Nach wie vor sind die angeblich toten Kriegsgefangenen nicht geborgen. Fünf Verstorbene sollen von der Absturzstelle abtransportiert worden sein. Die russischen Behörden dementieren, sie hätten keine Rettungskräfte zum Ort vorgelassen. Zugleich lassen Aufnahmen der Absturzstelle Beobachter an einer hohen Opferzahl zweifeln. Dafür seien zu wenig menschliche Überreste gesichtet worden.

Ein Flugschreiber und ein Stimmenrekorder sollen an der Absturzstelle gefunden worden sein, ob diese, in russischem Besitz, verlässliche Erkenntnisse liefern, bezweifeln Beobachter. Der ukrainische Geheimdienst SBU hat ebenfalls Ermittlungen eingeleitet. Präsident Wolodimir Selenski forderte noch am Abend nach dem Absturz eine internationale, unabhängige Untersuchung des Falls. Die Ukraine will sich an die UNO und das Internationale Komitee vom Roten Kreuz wenden. Kremlsprecher Dmitri Peskow reagierte lakonisch: eine internationale Untersuchung sei nötig. Auch das ist Teil der Erzählung: Der Kreml verweigere sich nicht. Bislang aber lässt Russland unabhängige Ermittler nicht zu, etwa auch zu Gräueltaten in den besetzten ukrainischen Gebieten.

waren gefangene an bord?

Das Transportflugzeug Iljuschin-76 wurde in der Sowjetunion entwickelt und wird nach wie vor in Russland gebaut.

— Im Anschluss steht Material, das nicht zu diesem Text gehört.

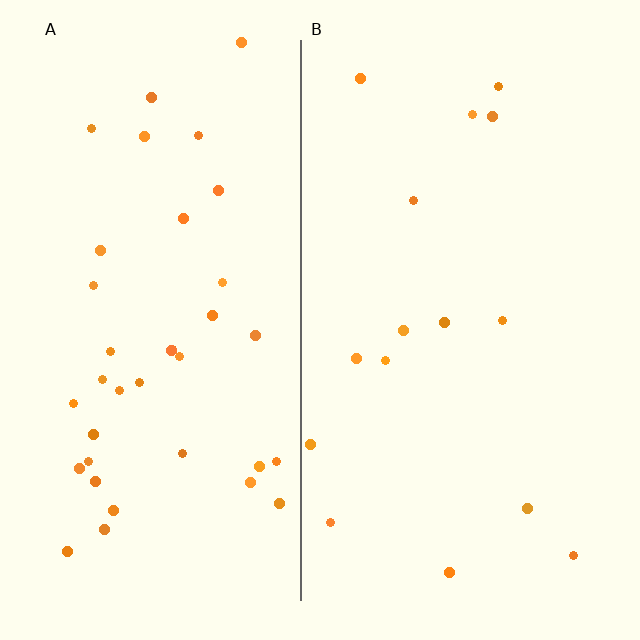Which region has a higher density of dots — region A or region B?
A (the left).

Nicht im Ansatz geklärt, wer den Flieger attackierte

Nicht im Ansatz geklärt ist, wer die Maschine, deren Trümmer deutliche Einschusslöcher aufweisen, vom Himmel geholt hat. Zwar greift die Ukraine häufig russische Ziele in dieser Grenzregion an, dort kommt auch die Luftabwehr zum Einsatz. Ein französischer Sender berichtete am Donnerstag denn auch unter Berufung auf Militärquellen, dass die Il-76 infolge eines Angriffs der ukrainischen Abwehr abgestürzt sei. Doch auch das lässt sich nicht unabhängig überprüfen. Und: Auch ein Abschuss durch die Russen ist weiterhin nicht ausgeschlossen.